2022-10-02T19:05:25.3227048Z An error occurred during execution: Shell execution failed.
2022-10-02T19:05:25.3262506Z ##[error]Encountered with exception:Shell execution failed.
2022-10-02T19:05:25.3355687Z ##[section]Finishing: Synapseworkspacedeployment
Solution
This error points to a mistake in the ArtifactsFolder property of the Synapse workspace deployment@2 task. If you don't use the correct folder or even add a forward slash at the end (!) then you will get a not very descriptive error: Stderr: error: missing required argument 'factoryId'. If you get this error then make sure to add the treeview step in your pipeline to double check whether the folder is correct. It should point to the folder with publish_config.json file in it. However you will also get this error if you end the path with a forward slash!
            ###################################
            # Show treeview of agent
            ###################################
            - powershell: |
                Write-Output "Folder and file treeview of Pipeline_Workspace folder:"

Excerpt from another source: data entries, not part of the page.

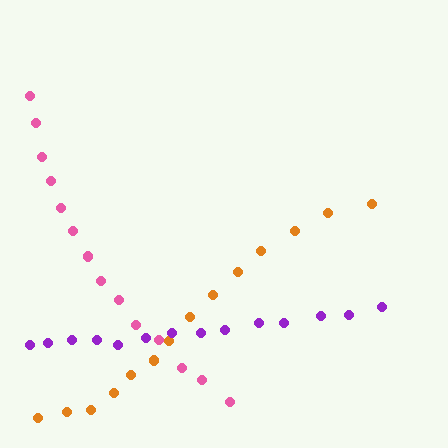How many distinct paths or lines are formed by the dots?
There are 3 distinct paths.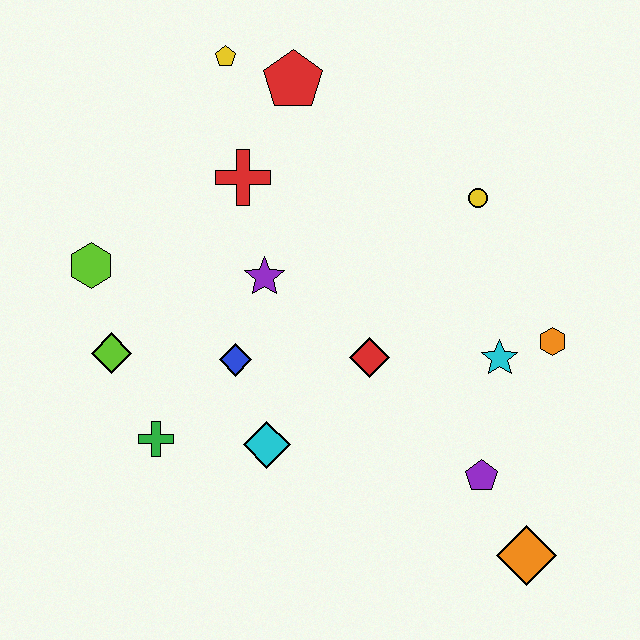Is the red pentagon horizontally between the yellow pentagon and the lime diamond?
No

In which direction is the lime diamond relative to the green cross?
The lime diamond is above the green cross.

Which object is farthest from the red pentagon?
The orange diamond is farthest from the red pentagon.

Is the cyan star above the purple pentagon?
Yes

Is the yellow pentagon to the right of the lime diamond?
Yes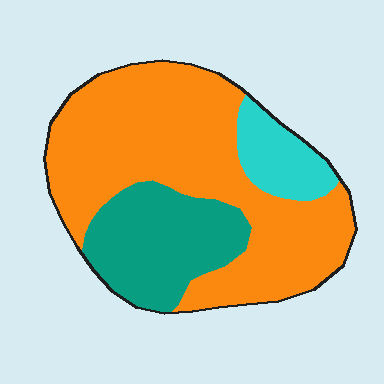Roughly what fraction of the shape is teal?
Teal takes up about one quarter (1/4) of the shape.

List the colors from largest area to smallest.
From largest to smallest: orange, teal, cyan.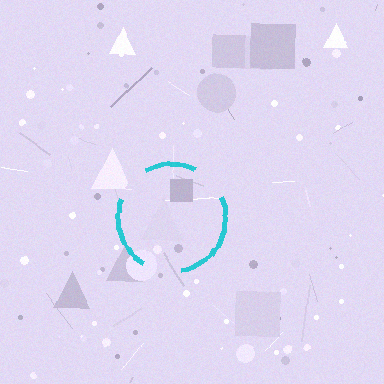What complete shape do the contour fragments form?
The contour fragments form a circle.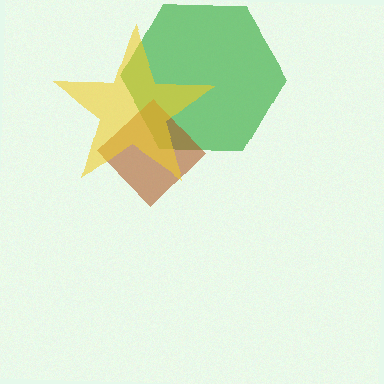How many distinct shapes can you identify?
There are 3 distinct shapes: a green hexagon, a brown diamond, a yellow star.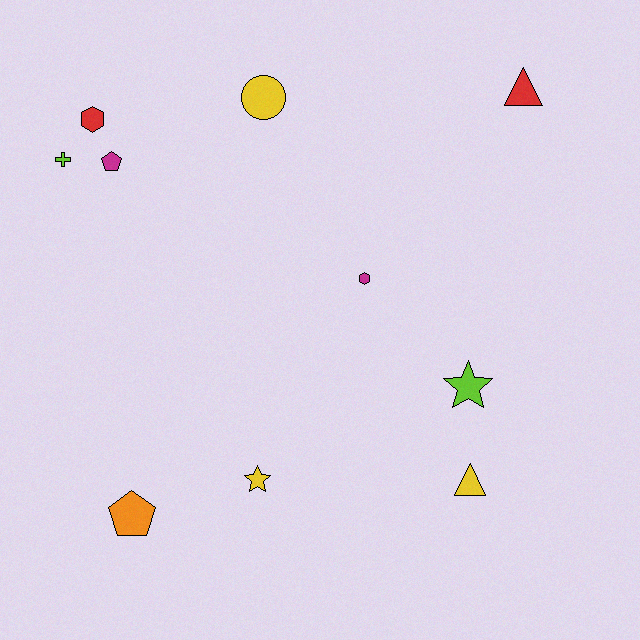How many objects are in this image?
There are 10 objects.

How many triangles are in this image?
There are 2 triangles.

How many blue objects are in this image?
There are no blue objects.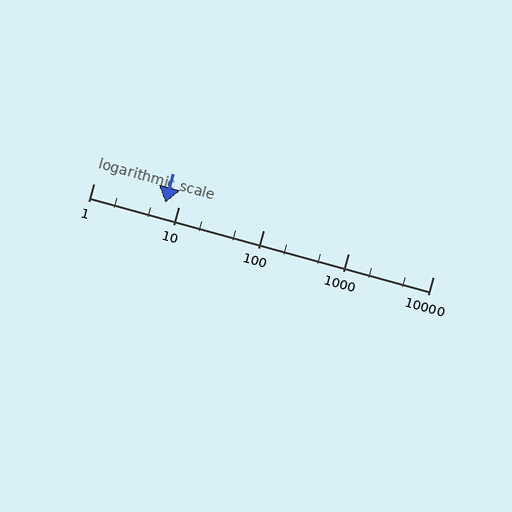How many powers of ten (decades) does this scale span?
The scale spans 4 decades, from 1 to 10000.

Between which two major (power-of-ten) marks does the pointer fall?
The pointer is between 1 and 10.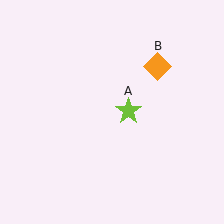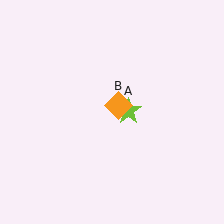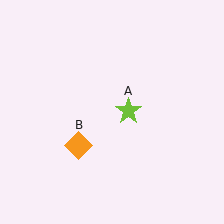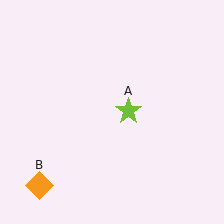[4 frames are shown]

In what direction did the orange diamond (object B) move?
The orange diamond (object B) moved down and to the left.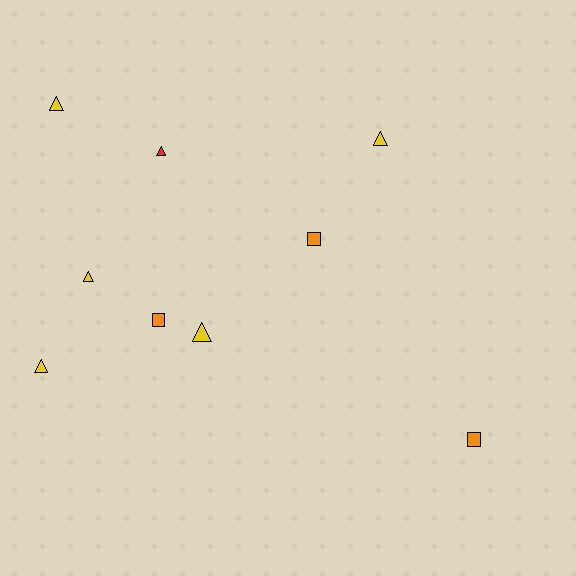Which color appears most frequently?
Yellow, with 5 objects.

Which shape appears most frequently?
Triangle, with 6 objects.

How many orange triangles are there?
There are no orange triangles.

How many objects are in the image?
There are 9 objects.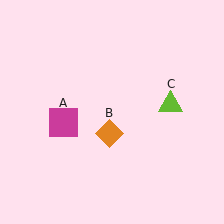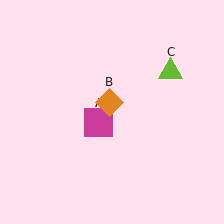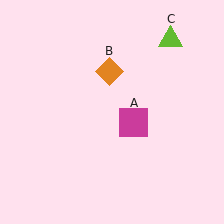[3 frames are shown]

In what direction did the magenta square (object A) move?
The magenta square (object A) moved right.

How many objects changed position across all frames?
3 objects changed position: magenta square (object A), orange diamond (object B), lime triangle (object C).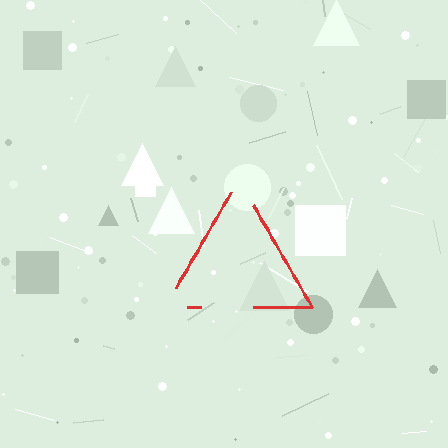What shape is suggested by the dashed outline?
The dashed outline suggests a triangle.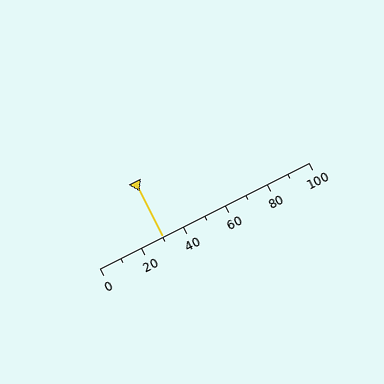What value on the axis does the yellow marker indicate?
The marker indicates approximately 30.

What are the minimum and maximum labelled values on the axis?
The axis runs from 0 to 100.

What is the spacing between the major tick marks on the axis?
The major ticks are spaced 20 apart.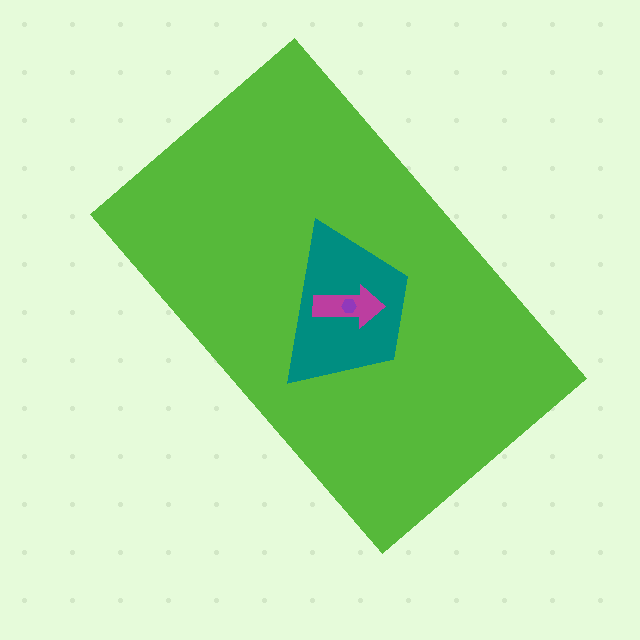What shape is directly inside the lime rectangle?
The teal trapezoid.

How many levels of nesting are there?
4.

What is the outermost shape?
The lime rectangle.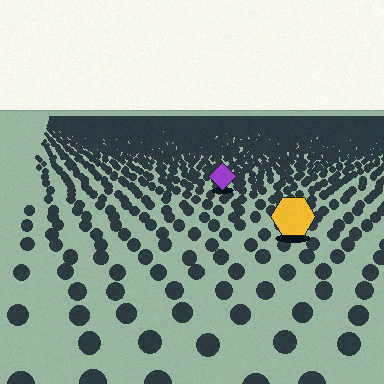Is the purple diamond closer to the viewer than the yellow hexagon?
No. The yellow hexagon is closer — you can tell from the texture gradient: the ground texture is coarser near it.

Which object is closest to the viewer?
The yellow hexagon is closest. The texture marks near it are larger and more spread out.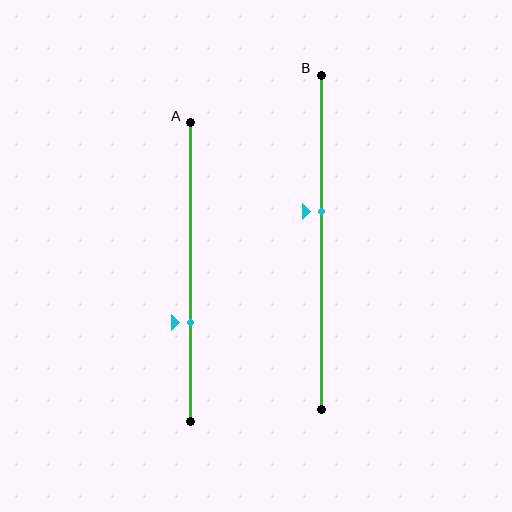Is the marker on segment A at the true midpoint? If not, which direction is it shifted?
No, the marker on segment A is shifted downward by about 17% of the segment length.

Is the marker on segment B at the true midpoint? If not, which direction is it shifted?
No, the marker on segment B is shifted upward by about 9% of the segment length.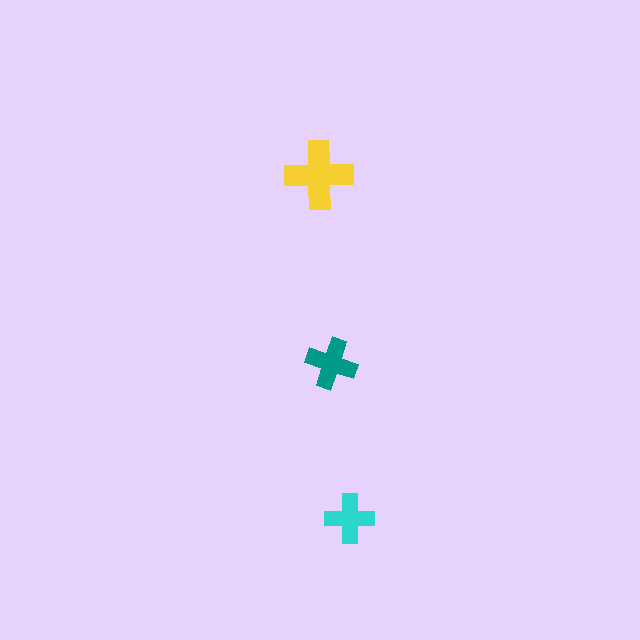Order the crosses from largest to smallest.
the yellow one, the teal one, the cyan one.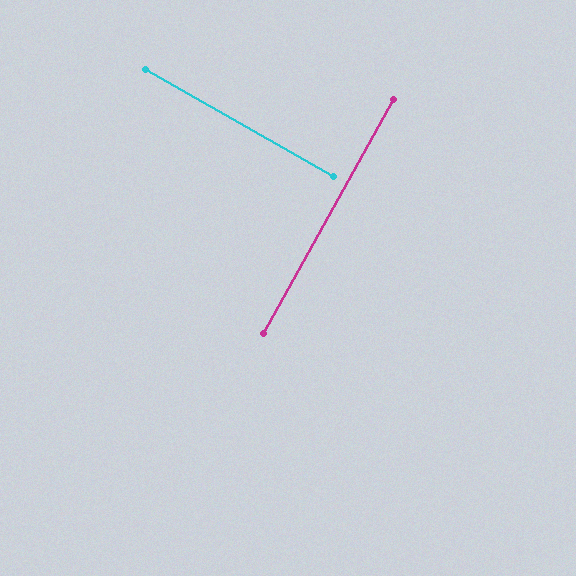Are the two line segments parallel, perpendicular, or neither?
Perpendicular — they meet at approximately 89°.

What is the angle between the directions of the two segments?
Approximately 89 degrees.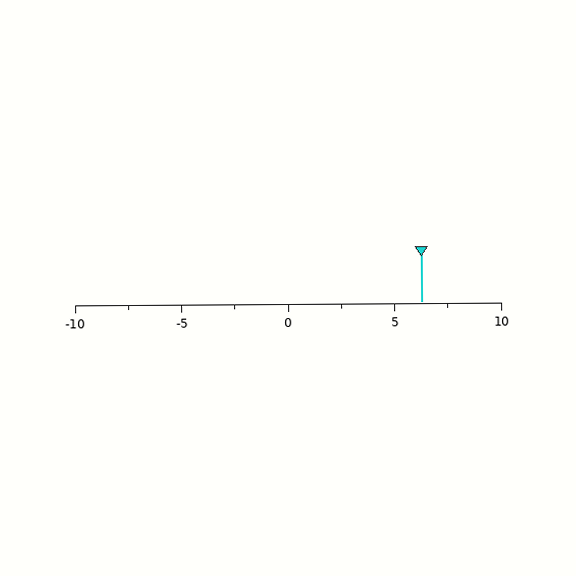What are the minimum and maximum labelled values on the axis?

                tree "$(Pipeline.Workspace)" /F
              displayName: 'Show treeview of Pipeline_Workspace folder'


            ###################################
            # validateDeploy
            ###################################
            - task: Synapse workspace deployment@2
              inputs:
                operation: validateDeploy
                ArtifactsFolder: '$(Pipeline.Workspace)/SynapseArtifact'
                azureSubscription: DevOps
                ResourceGroupName: dhwacc
                TargetWorkspaceName: rg_dwhacc
                DeleteArtifactsNotInTemplate: true

Conclusion
Double check the artifact folder and don't add a forward slash at the end of it. The forward slash bug(?) occurred in version 2.3.0 (9/2/2022).